“We were up against a force more powerful than white folks and more lethal than a gator king. The color of a person’s skin alone could make one woman worth protecting, while it made another man fit to die.”
Before I took my African-American Literature course this semester, I had never heard of Zora Neale Hurston. But, soon after I read one of her pieces, she appeared in another class-my Literary Criticism class. And then, one of the students who took my reading interest survey mentioned Their Eyes Were Watching God, another book by Hurston. Finally, here she is, in fiction form, in this beautiful book by Victoria Bond and T.R. Simon. It’s not a biography, but it’s been approved by the Zora Neale Hurston Trust, which means they gave the storyline and details the thumbs-up, and it’s the only book about Hurston that has ever gotten it before.
Zora Neale Hurston was heavily involved in the Harlem Renaissance, a writer who was very interested in the lives of African-Americans after the Reconstruction. She wrote fiction, anthropological papers, a travelogue from her times in Haiti and Jamaica, and collected folk-tales from African-Americans at the turn of the 20th century. This book, Zora and Me, isn’t written by her, but instead, it is a fictional story about her as a young child, growing up in Eatonville, Florida.
I know I picked a really serious quote from the story, and I don’t want you to be misled: there are very light and tender moments in the text, too. Well, it’s pretty hard to categorize this book. Let’s start with the mystery part: Zora is a fantastic storyteller, and her best friends Teddy and Carrie (as well as everyone else in town) get pulled into her stories. Zora is convinced that a reclusive local is actual the Gator King, haunting the swimming hole and transforming back and forth from vicious alligator to human. When an elderly woman falls while fishing at the hole, Zora sees it as proof of the monster’s existence. Shortly afterwards, a man turns up dead, and Zora is convinced.

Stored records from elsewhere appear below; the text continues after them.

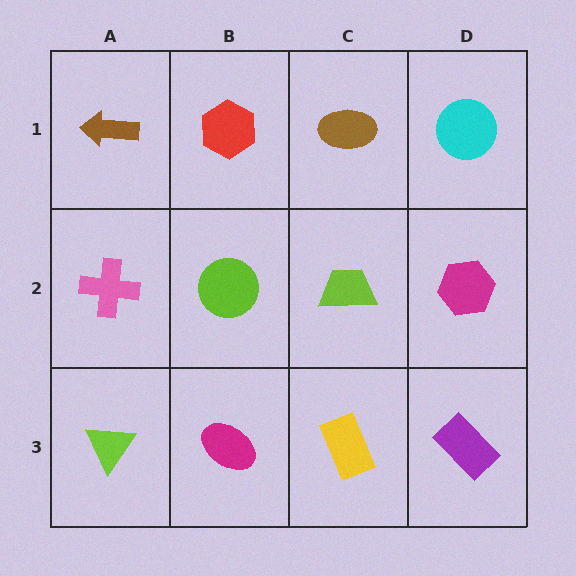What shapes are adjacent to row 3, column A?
A pink cross (row 2, column A), a magenta ellipse (row 3, column B).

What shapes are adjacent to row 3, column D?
A magenta hexagon (row 2, column D), a yellow rectangle (row 3, column C).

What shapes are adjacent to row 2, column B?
A red hexagon (row 1, column B), a magenta ellipse (row 3, column B), a pink cross (row 2, column A), a lime trapezoid (row 2, column C).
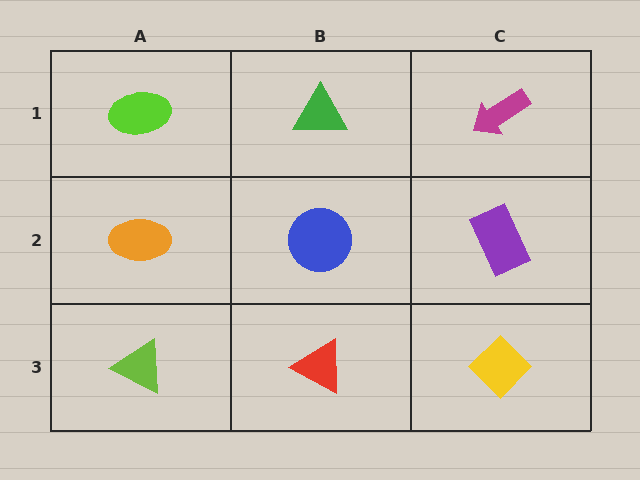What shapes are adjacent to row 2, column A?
A lime ellipse (row 1, column A), a lime triangle (row 3, column A), a blue circle (row 2, column B).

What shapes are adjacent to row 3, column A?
An orange ellipse (row 2, column A), a red triangle (row 3, column B).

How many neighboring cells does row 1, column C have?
2.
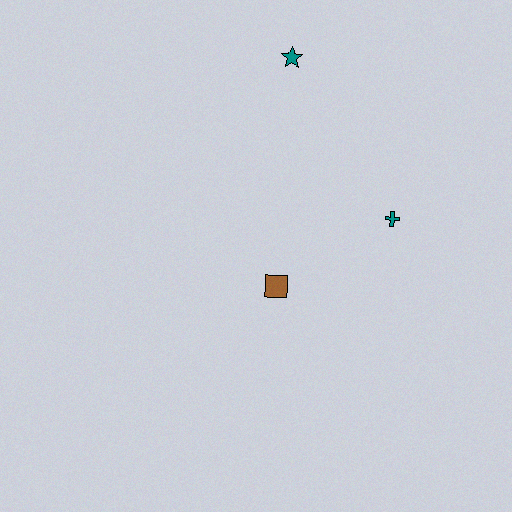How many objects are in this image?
There are 3 objects.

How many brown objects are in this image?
There is 1 brown object.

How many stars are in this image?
There is 1 star.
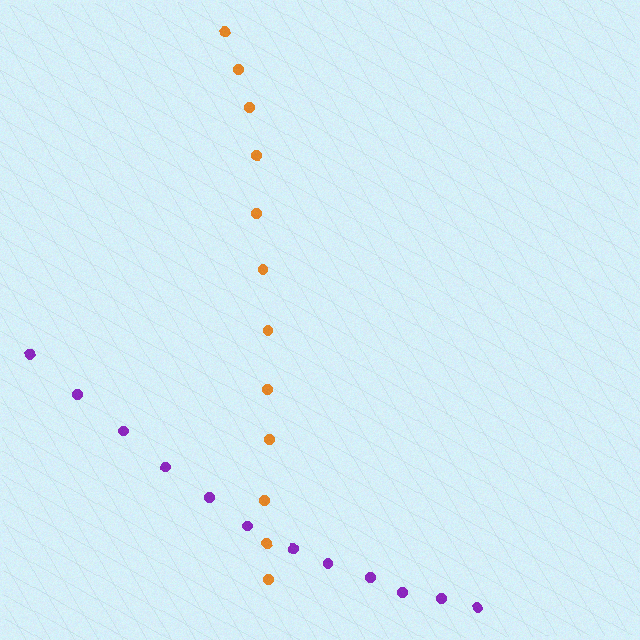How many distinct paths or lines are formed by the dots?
There are 2 distinct paths.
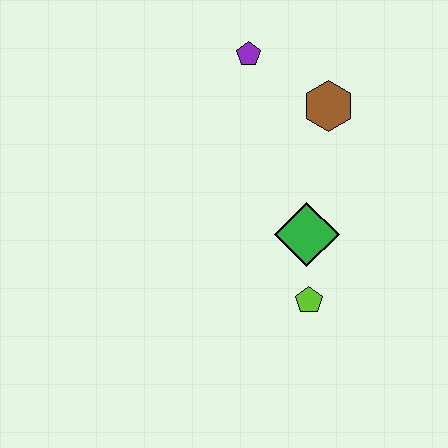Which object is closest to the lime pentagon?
The green diamond is closest to the lime pentagon.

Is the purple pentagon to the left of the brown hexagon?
Yes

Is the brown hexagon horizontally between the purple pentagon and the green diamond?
No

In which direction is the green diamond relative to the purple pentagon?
The green diamond is below the purple pentagon.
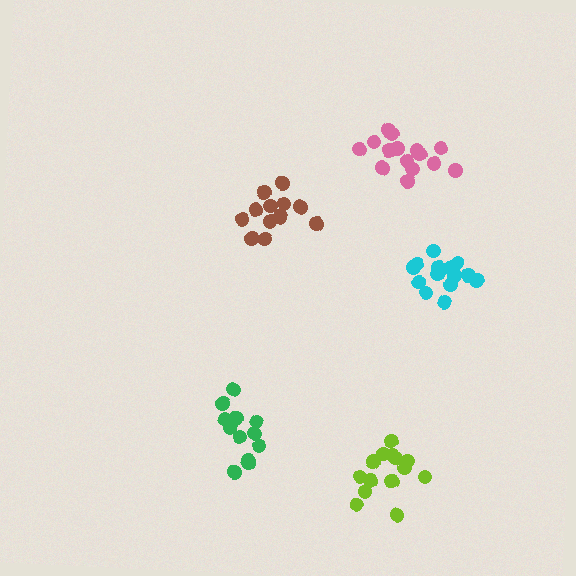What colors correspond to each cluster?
The clusters are colored: green, brown, pink, cyan, lime.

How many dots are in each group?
Group 1: 13 dots, Group 2: 13 dots, Group 3: 15 dots, Group 4: 16 dots, Group 5: 15 dots (72 total).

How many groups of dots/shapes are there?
There are 5 groups.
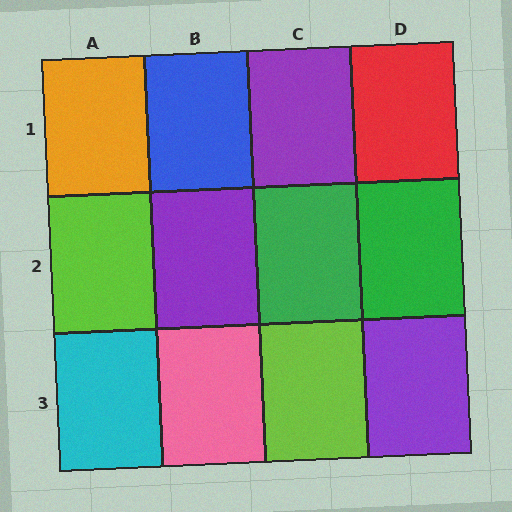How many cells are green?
2 cells are green.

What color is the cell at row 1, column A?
Orange.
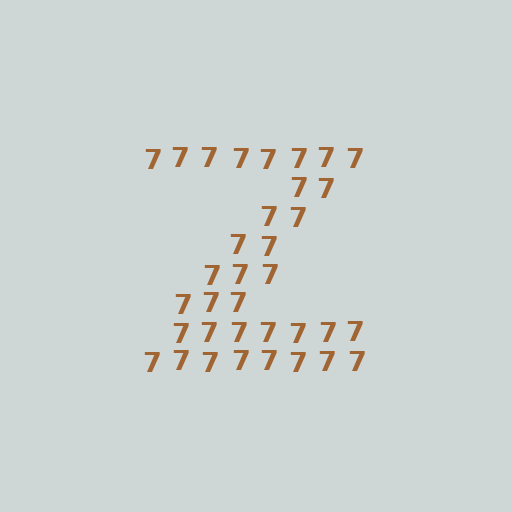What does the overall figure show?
The overall figure shows the letter Z.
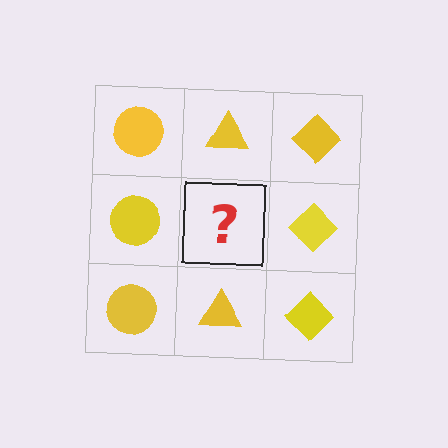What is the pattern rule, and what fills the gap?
The rule is that each column has a consistent shape. The gap should be filled with a yellow triangle.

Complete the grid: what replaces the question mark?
The question mark should be replaced with a yellow triangle.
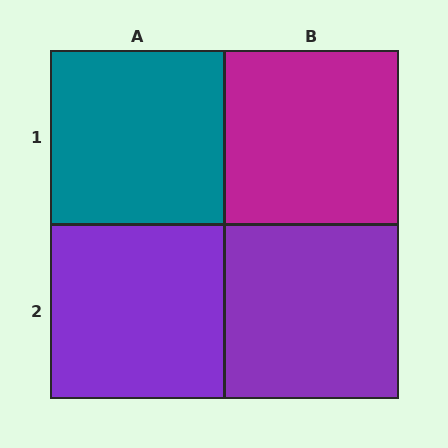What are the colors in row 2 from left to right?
Purple, purple.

It gets dark at this point in the story, and we start untangling the gator mystery and instead find nothing but pure racism and hate. I almost wished it was a horrible alligator monster, because the prejudice in the story hits the children hard, shattering their innocence.
That said, the story has these mellow and tender overtones, especially when describing the friendships and family of the main characters. I really liked that part, and it lends a dreamy feel to the novel. The book seems lit up with fireflies (I’m really having trouble describing the atmosphere–maybe one of you will read it, too, and help me out!)-a little magical, a little creepy, a lot of complexities centered around race, family, home, and growing up. The book seems tailored to reading out loud, and is sure to spark a discussion on racism and hatred.
Book website: http://www.zoraandme.com
Bond, Victoria, and T.R. Simon. Zora and Me. Candlewick: MA, 2010. 170 pp. Ages 12 and up.
If you liked this book, try One Crazy Summer by Rita Williams-Garcia, or Turtle in Paradise by Jennifer L. Holm.